Her performance credits include Japan Society (1974, 1979, 1980), New York City Center (1980), the Theater of the Open Eye (1981), Asia Society (1981, 1983, 1984), Riverside Church (1982, 1984, 1986), the Kennedy Center in Washington, D.C. (2006), and Waves of Tradition at the Brooksfield World Trade Center Rotunda (2017). Performances at Lincoln Center in New York include Performing Arts Library (1995, 1996, 2005), Allice Tully Hall (1999), Clark Studio Theatre (1999), Portraits in Dramatic Time (2011), and Meet the Artists (2014). Ito also performed at numerous museums throughout the United States, including the Boston Museum of Fine Arts (1981), the Metropolitan Museum of Art (2003), the Philadelphia Museum of Art (1979, 2004), and the Museum of the City of New York (2010).

In addition to her performing career, Ito has served as a visiting professor at colleges, and universities and gave workshops at numerous schools and cultural institutions. She also offered courses at several American colleges and universities including The Juilliard School and New York University, where she served as Adjunct Professor the 1970s to the 1980s.
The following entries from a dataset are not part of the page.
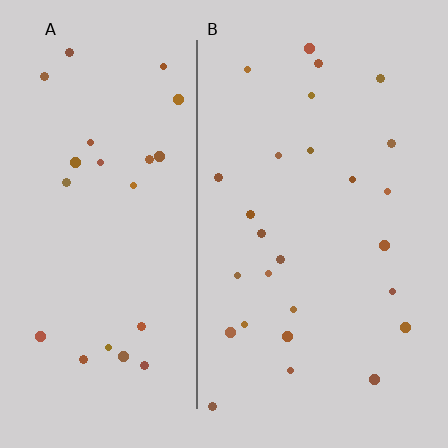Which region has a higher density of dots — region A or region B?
B (the right).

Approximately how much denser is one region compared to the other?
Approximately 1.1× — region B over region A.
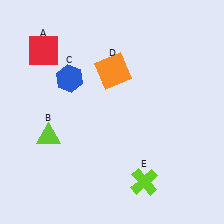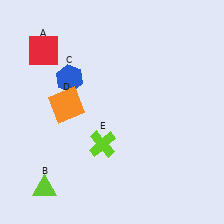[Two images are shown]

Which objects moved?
The objects that moved are: the lime triangle (B), the orange square (D), the lime cross (E).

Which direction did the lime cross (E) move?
The lime cross (E) moved up and to the left.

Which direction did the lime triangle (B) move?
The lime triangle (B) moved down.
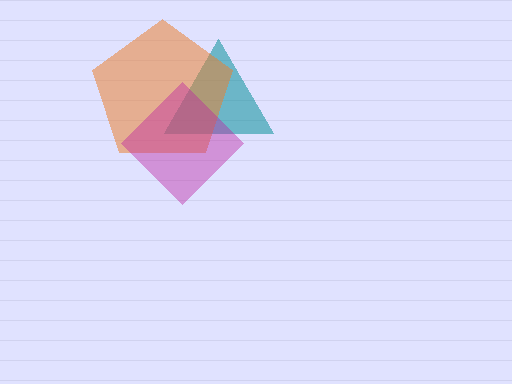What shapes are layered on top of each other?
The layered shapes are: a teal triangle, an orange pentagon, a magenta diamond.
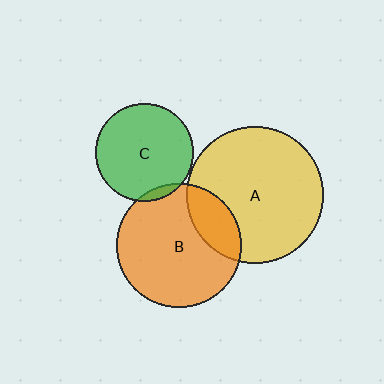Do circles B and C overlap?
Yes.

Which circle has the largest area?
Circle A (yellow).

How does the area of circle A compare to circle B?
Approximately 1.2 times.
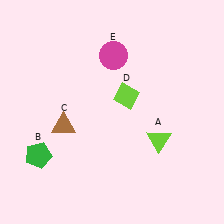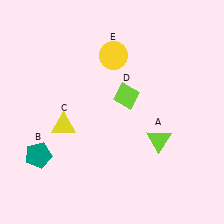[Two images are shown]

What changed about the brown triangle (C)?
In Image 1, C is brown. In Image 2, it changed to yellow.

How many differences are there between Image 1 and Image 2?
There are 3 differences between the two images.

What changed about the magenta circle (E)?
In Image 1, E is magenta. In Image 2, it changed to yellow.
== Sachiyo Ito and Company ==
In 1981, Ito founded Sachiyo Ito and Company, a performing dance company and school of classical, traditional, and contemporary Japanese dance that also offers workshops, lecture demonstrations, and other educational and public events on Japanese dance and culture.

The company has performed for many festivals, including the Japanese festivals in Missouri Botanical Garden (1985, 2014), and cherry blossom festivals such as Sakura Matsuri at Brooklyn Botanic Garden since 1981, The Cherry Blossom Festival in Philadelphia in 2002 and 2003, Bloomfest at Branch Brook Park, Newark, NJ since 2015, and National Cherry Blossom Festival in Washington, D.C. in 2019, 2022, and 2023.
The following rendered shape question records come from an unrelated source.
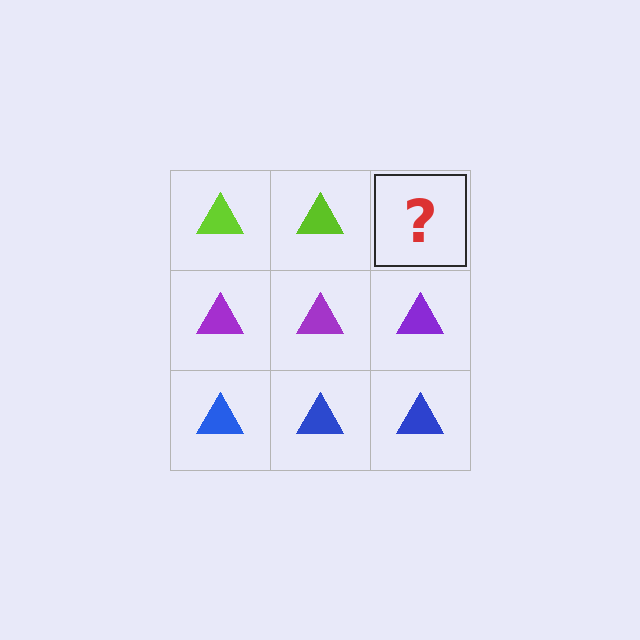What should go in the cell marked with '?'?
The missing cell should contain a lime triangle.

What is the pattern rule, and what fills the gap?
The rule is that each row has a consistent color. The gap should be filled with a lime triangle.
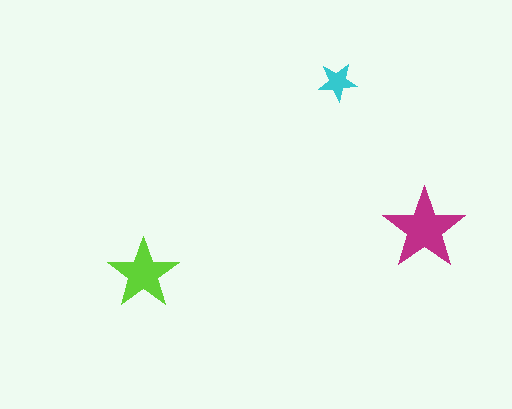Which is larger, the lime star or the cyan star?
The lime one.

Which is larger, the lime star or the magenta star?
The magenta one.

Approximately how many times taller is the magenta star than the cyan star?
About 2 times taller.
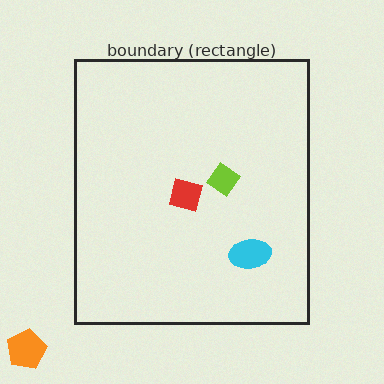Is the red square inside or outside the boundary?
Inside.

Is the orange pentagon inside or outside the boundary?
Outside.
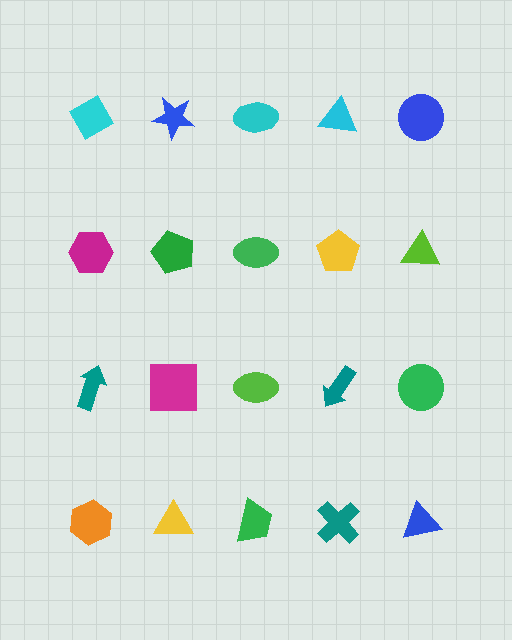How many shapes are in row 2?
5 shapes.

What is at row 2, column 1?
A magenta hexagon.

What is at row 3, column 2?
A magenta square.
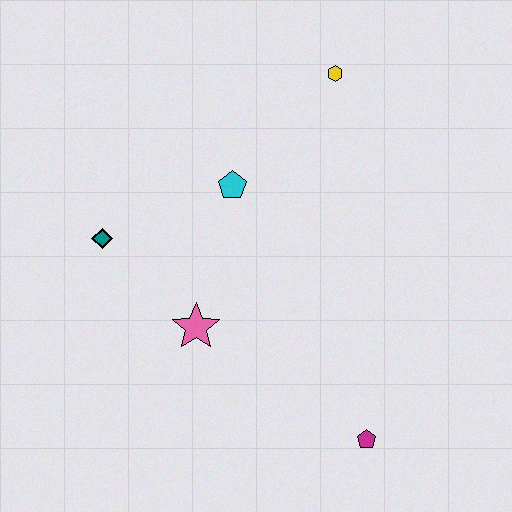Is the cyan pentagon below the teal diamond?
No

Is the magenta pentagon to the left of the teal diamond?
No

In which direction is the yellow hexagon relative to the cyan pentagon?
The yellow hexagon is above the cyan pentagon.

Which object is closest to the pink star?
The teal diamond is closest to the pink star.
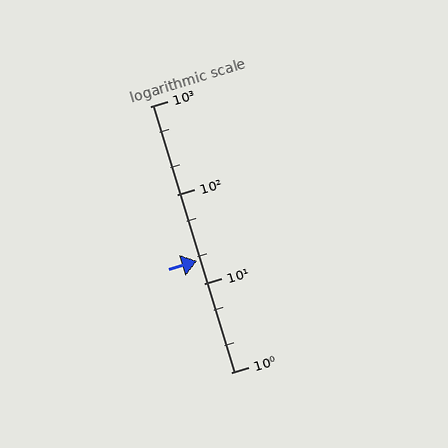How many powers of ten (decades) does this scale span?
The scale spans 3 decades, from 1 to 1000.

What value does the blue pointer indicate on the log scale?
The pointer indicates approximately 18.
The 25th Anniversary concert (1997) of Ito's debut in USA was the Company's first home season concert to receive recognition for cultural exchange by the Japanese Ambassador of New York. Subsequent benchmark performances, such as the 50th Anniversary Concert of Ito's Japan debut and 30th anniversary of Sachiyo Ito and Company were supported by the Consulate General of Japan in New York.

From 1998 to 2023 the Company presented its Salon Series, an ongoing program of performances and lecture-demonstrations that introduced, and explored various aspects of Japanese performing arts and culture. Held three times a year, it was a forum for dialogue, and exchange between audiences, and world-class guest artists.
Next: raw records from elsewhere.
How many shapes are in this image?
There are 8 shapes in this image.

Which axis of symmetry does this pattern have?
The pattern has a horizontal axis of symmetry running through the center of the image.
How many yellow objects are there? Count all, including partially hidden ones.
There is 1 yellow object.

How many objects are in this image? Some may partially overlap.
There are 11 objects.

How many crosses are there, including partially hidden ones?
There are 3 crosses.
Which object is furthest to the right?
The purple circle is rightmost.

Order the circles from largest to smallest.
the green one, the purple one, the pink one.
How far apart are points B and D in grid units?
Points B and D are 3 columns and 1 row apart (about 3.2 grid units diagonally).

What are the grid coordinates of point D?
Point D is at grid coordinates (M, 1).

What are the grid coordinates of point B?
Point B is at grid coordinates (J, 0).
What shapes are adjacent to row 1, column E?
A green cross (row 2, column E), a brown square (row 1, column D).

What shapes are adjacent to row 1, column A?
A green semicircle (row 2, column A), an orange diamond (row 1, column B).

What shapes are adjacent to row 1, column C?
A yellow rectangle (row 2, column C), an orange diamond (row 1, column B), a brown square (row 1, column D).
==Awards and commemorations==
In 2008, Sachiyo Ito received the Foreign Minister's Award from the Japanese Foreign Ministry in recognition of her work in introducing the arts and culture of Japan to the United States, and for fostering a good-will friendship between the countries.

In 2011, Ito received a Proclamation from the Mayor of New York City commemorating 30 years since the founding of Sachiyo Ito and Company non-profit organization.

== Reception ==
Numerous articles have been written about Ito's choreography and dance performances.

BK Reader

- Japanese Dancers Bring Extra Color to BK’s Blooming Botanic Garden. April 19, 2021.

New York Times

- Now Resurfacing, the Myth of the Serpent Scorned. May 27, 2013.
- Dance Review: Peace Quest, Personal and Global. December 14, 1999.
- The Dance: Sachiyo Ito, with a bow to the past. October 4, 1986.
- World Tour of Dance at Home. October 15, 1982.
- Dance: Sachiyo Ito Presents Classics at Japan House. February 22, 1980.
- The Theater: ‘And the Soul Shall Dance.' June 30, 1979.
- Dance: Mythology of the Japanese. January 19, 1979.
- Control and Grace in Miss Ito’s Dance. April 19, 1974.

The Trinity Tripod

- Dancer Breathes Delicacy, Exquisite Movement into Oriental Dance Form. March 9, 1983.

== Publications ==

- “Japanese Expressions as They Appear in Dance,” Dance Research Journal, vol. X. CORD, NY, 1979.
- Origins of Traditional Okinawan Dance, Ph.D. Dissertation, UMI, 1988.
- “Origins of Traditional Okinawan Dance” Choreologia, Japanese Society for Dance Research, Tokyo, 1988.
- “Geisha Dance” and “Okinawan Dance,” International Encyclopedia of Dance, Oxford University Press, NY, 1998.